When Clive finally lays down he presses his burning face into the pillow and keens. 

April. He's 19, standing in a charred, open field just outside of town. The police told them they still don't know how it happened. It's rained over the weekend so the remnants of the church tent are squishy and soaked, all turned to tar-black coal and sinking slowly into the mud. A freak accident, still working out the details, still don't understand how this could have happened, we're so sorry. He doesn't know why he wanted to come out here and see it, and he doesn't know what to do now that he's seen the wreckage. Mr. Kelly was nice enough to give him a job now, down at the plant. He says it'll help him keep the house that Daddy's left for him and Clive promises he'll do his best. _“The crucible is for silver, and the furnace is for gold, but the Lord trieth the hearts.”_

Daddy's urn doesn't go next to Mama's photo on the mantle. Instead, Clive brings it into the front yard next to the old swing and tosses it down into the empty well. It splinters when it bounces off the side of it and by the time it reaches the bottom, Clive can still see the glimmering of the many shards like animal eyes at night.

September. He's 25, pulling his work bag out of the locker.
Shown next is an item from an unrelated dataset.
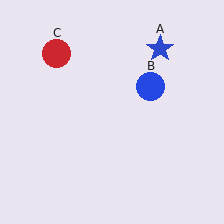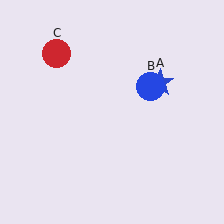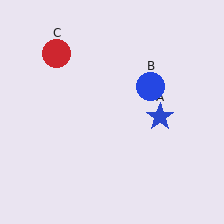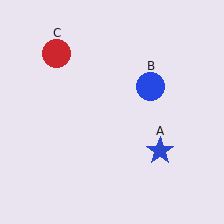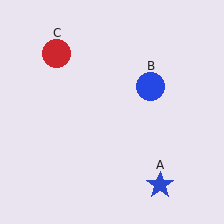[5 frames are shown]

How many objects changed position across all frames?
1 object changed position: blue star (object A).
Kent gives him a pat on the back on his way out and Clive flushes pink, pretending to be too occupied with a zipper to mumble more than a “g'night.” It's quiet on the ride home and if it weren't for the setting sun blazing in his eyes, he would be struggling to stay awake. He likes Kent. Kent is the new guy and he's almost as tall as him with the greenest eyes and the reddest hair Clive's ever seen. He understands what he feels and it makes him scared. It's dark when he gets home and before he can even get his boots off, there's a voice that lilts up the stairs. _'Come up here. What have you done?'_ His palms are sweaty and he shakes but obeys. _“As many as I love, I rebuke and chasten: be zealous therefore, and repent.”_

Not all of the welts bleed, but some of them seep like an open burn and when Clive wakes in the morning, the sheets stick to him in more than one place. 

October. He doesn't know how old he is now, standing in his basement with the light of the dim bulb bouncing off of his shoulders. Reverend Quinn is splayed on the floor in front of him like some kind of insect and Clive shivers with excitement, with righteousness. He's tingling all over, palms sweating as his bare chest rises and falls nervously. “Hey.” He drops down beside the other man and shoves his shoulder. “Wake up.” Clive doesn't wait for him to orient himself, simply smiles calmly when he sees his eyes open. He tries his best to hold back a little slip of laughter when Quinn realizes that he can't move his hand because the bones in his left hand have been shattered by a hammer.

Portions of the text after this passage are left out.